Home | About | Sematext search-lucene.com search-hadoop.com
NEW: Monitor These Apps!
elasticsearch, apache solr, apache hbase, hadoop, redis, casssandra, amazon cloudwatch, mysql, memcached, apache kafka, apache zookeeper, apache storm, ubuntu, centOS, red hat, debian, puppet labs, java, senseiDB
 Search Hadoop and all its subprojects:

Switch to Threaded View
Hadoop >> mail # user >> Disks RAID best practice


Copy link to this message
-
Re: Disks RAID best practice
Oleg, that's for an overall raid preference.

Specifically for the 'control nodes' aka (NN, SN, JT, HM, ZK...)

I tend to just use simple mirroring because these processes are not really I/O bound. (RAID-1).
I guess you could go RAID-10 (Stripe and Mirrored) but that may be a little overkill and my preference comes from working in the RDBMS world.

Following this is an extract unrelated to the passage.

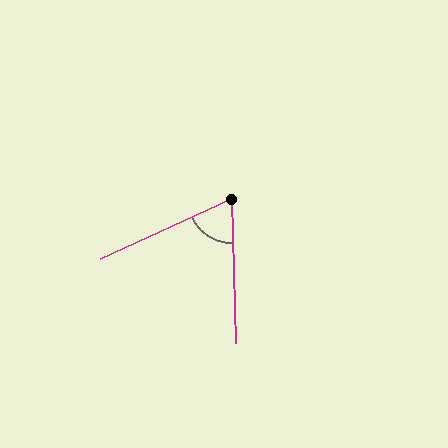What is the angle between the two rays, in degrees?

If we are using commodity servers, JBOD tends to be the preferred way of handling things.

However, I've seen cases where people will use RAIDed Drives on a node for a couple of reasons. The nice thing about doing mirrored DN drives is that if you have a disk failure you just pop the drive and replace it.  Much simpler.

If we're looking at using NetApp's E Series in conjunction with a compute cluster, then you are using their raided configuration and can reduce the cluster's replication factor to 2 from 3.

While its easy to recommend RAID on the control nodes, data nodes is a bit trickier.  I mean you can run with straight JBOD and based on a cost issue, its the cheapest in terms of hardware.  If you go with RAID on the DN, you reduce your storage density per node because you have redundancy in hardware. And this has an impact on your overall machine density and TCO.   This is offset by easier and faster recovery time from some hardware failure events. Lets face it, the number one thing to fail is going to be your hard drives.  So we are going to have to balance the costs against the benefits.

Now I have to state the obvious caveats... 1) YMMV, 2) The factors which go in to the cluster design decision are going to be unique to the company  setting up the cluster.  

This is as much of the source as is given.